Products and Services

The product portfolio encompasses web application firewalls (WAFs), bot management, distributed denial-of-service (DDoS) protection, database activity monitoring, and data security suites. WAF offerings compete with solutions from F5 Networks, Cloudflare, Akamai, and Fastly while database security and activity monitoring target similar markets as IBM Security, Oracle, and McAfee. Cloud-native services integrate with platforms from Amazon Web Services, Microsoft Azure, and Google Cloud Platform, and provide management interfaces compatible with orchestration tools from Kubernetes and Docker, Inc.. Professional services have supported compliance regimes such as PCI DSS, HIPAA, and SOC 2, and training partnerships have included organizations like SANS Institute.

Technology and Architecture

Architectural design blends inline traffic inspection, reverse-proxy routing, and agent-based database monitoring. Network-level defenses leverage content delivery and traffic scrubbing strategies comparable to approaches used by Akamai Technologies and Cloudflare, while application-layer analytics use signature-based detection, anomaly detection, and machine learning techniques similar to research from MIT Computer Science and Artificial Intelligence Laboratory and papers presented at conferences like Black Hat and DEF CON. Database security products implement activity logging and query analysis analogous to technologies from Imperial College London researchers and commercial offerings from Oracle and IBM. Integrations have been built for identity providers such as Okta, Ping Identity, and Microsoft Entra ID.

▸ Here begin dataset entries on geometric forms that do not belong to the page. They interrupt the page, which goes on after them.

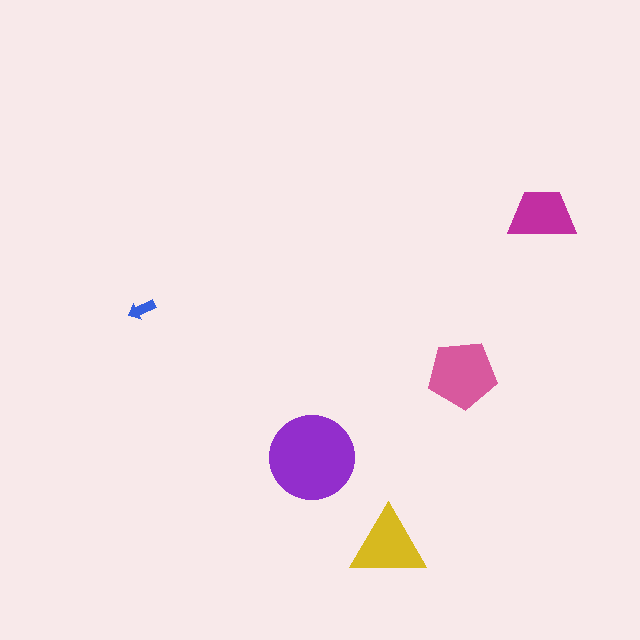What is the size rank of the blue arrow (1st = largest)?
5th.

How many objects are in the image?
There are 5 objects in the image.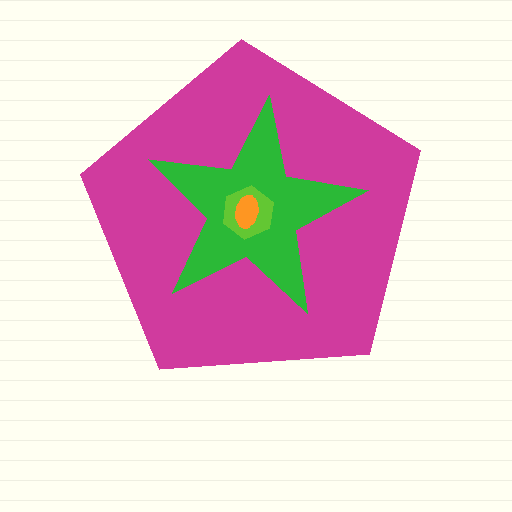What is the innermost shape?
The orange ellipse.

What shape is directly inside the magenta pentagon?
The green star.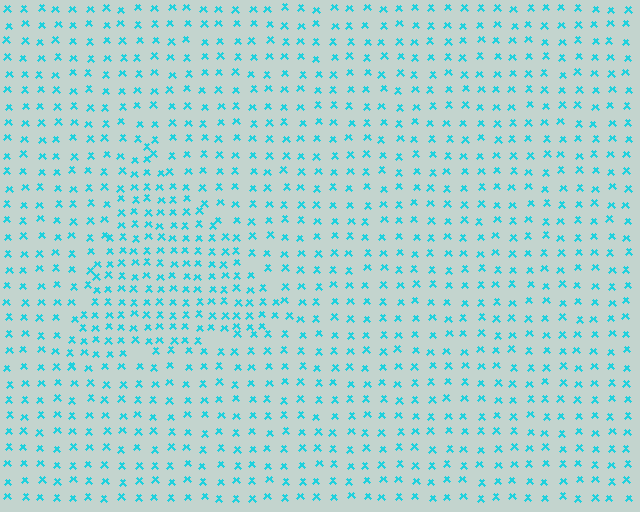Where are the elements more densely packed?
The elements are more densely packed inside the triangle boundary.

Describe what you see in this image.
The image contains small cyan elements arranged at two different densities. A triangle-shaped region is visible where the elements are more densely packed than the surrounding area.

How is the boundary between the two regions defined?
The boundary is defined by a change in element density (approximately 1.6x ratio). All elements are the same color, size, and shape.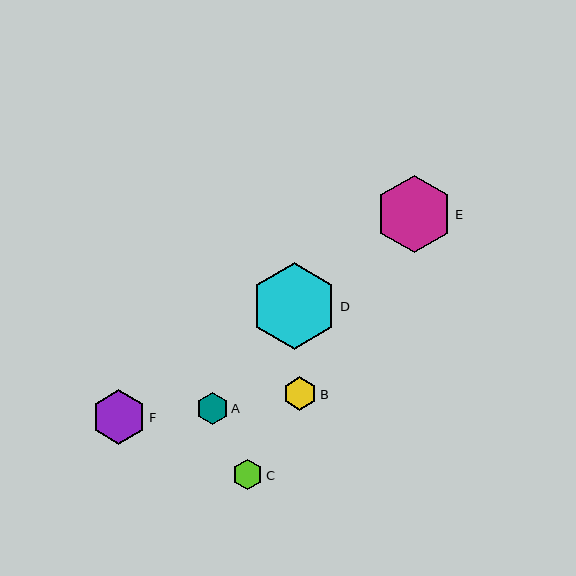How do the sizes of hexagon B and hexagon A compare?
Hexagon B and hexagon A are approximately the same size.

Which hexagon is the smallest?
Hexagon C is the smallest with a size of approximately 31 pixels.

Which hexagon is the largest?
Hexagon D is the largest with a size of approximately 86 pixels.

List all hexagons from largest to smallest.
From largest to smallest: D, E, F, B, A, C.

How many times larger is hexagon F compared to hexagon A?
Hexagon F is approximately 1.7 times the size of hexagon A.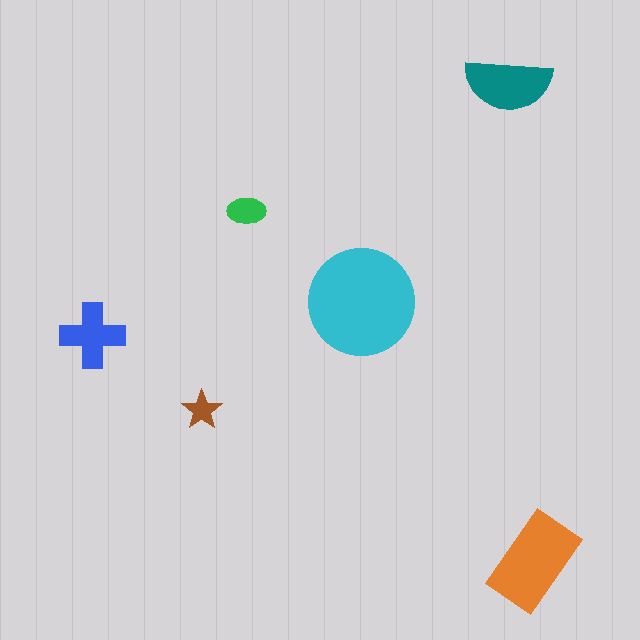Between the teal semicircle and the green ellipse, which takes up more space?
The teal semicircle.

Corporate Governance and Management

Leadership has included founders with prior exits to companies like Check Point Software Technologies and board members with backgrounds at firms such as Google, Cisco Systems, and Goldman Sachs. The executive suite has seen CEOs and CFOs transition amid private equity involvement from firms like Thoma Bravo and advisory relationships with law firms experienced in securities matters such as Skadden, Arps, Slate, Meagher & Flom LLP. Human resources and diversity initiatives paralleled industry programs from organizations including Women in CyberSecurity and recruitment ties to universities like Stanford University and Tel Aviv University.

Security Incidents and Controversies

The company, operating in the cybersecurity sector, has both responded to third-party vulnerability disclosures reported at venues like CVE entries and been scrutinized during product misconfigurations that affected customer deployments. Debates in the press compared its detection efficacy against competitors including Imperial College London-affiliated research outputs and industry testing by groups such as Gartner and Forrester Research. Legal and contractual disputes have involved vendor-client agreements similar to cases in the sector involving Symantec and McAfee, and public commentary has paralleled critiques leveled at cloud security vendors like Cloudflare over outage impacts during high-profile events.

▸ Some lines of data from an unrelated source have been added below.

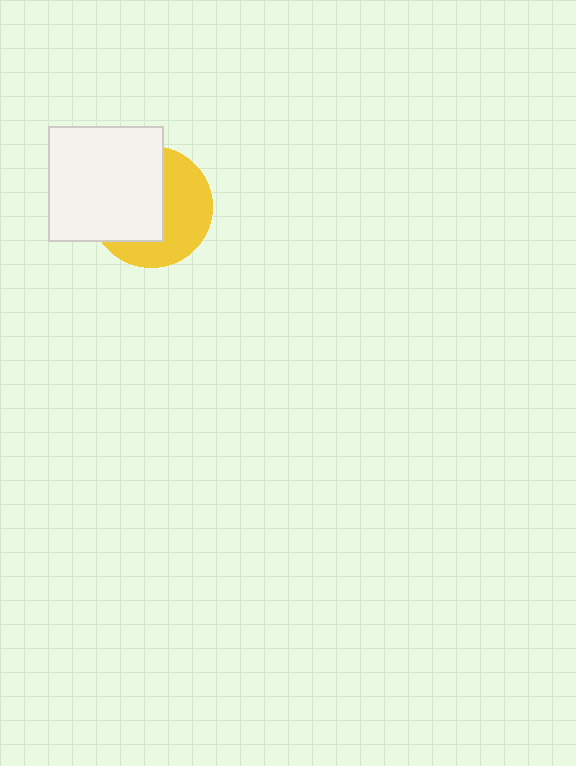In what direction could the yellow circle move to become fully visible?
The yellow circle could move right. That would shift it out from behind the white square entirely.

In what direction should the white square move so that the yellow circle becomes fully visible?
The white square should move left. That is the shortest direction to clear the overlap and leave the yellow circle fully visible.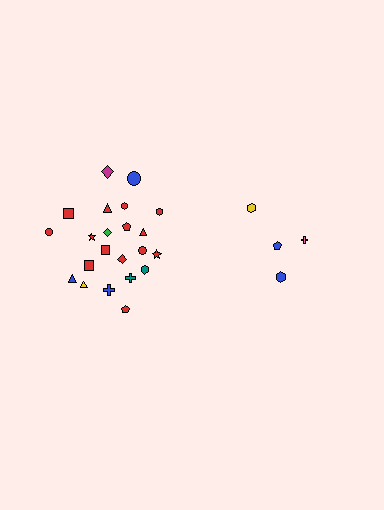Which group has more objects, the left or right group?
The left group.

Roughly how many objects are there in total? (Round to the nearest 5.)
Roughly 25 objects in total.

Market Position and Competitors

Market analyses from firms such as Gartner, Forrester Research, and IDC positioned the company among leaders in web application and API security alongside Akamai Technologies, Cloudflare, F5 Networks, Fastly, and Imperva competitors?; competition extends to database security vendors including IBM, Oracle, McAfee, and niche specialists such as Varonis Systems and Securonix. Strategic moves by peers—including acquisitions by Broadcom Inc. and product expansions from Palo Alto Networks—have shaped consolidation trends and influenced pricing, go-to-market strategies, and cloud integration roadmaps.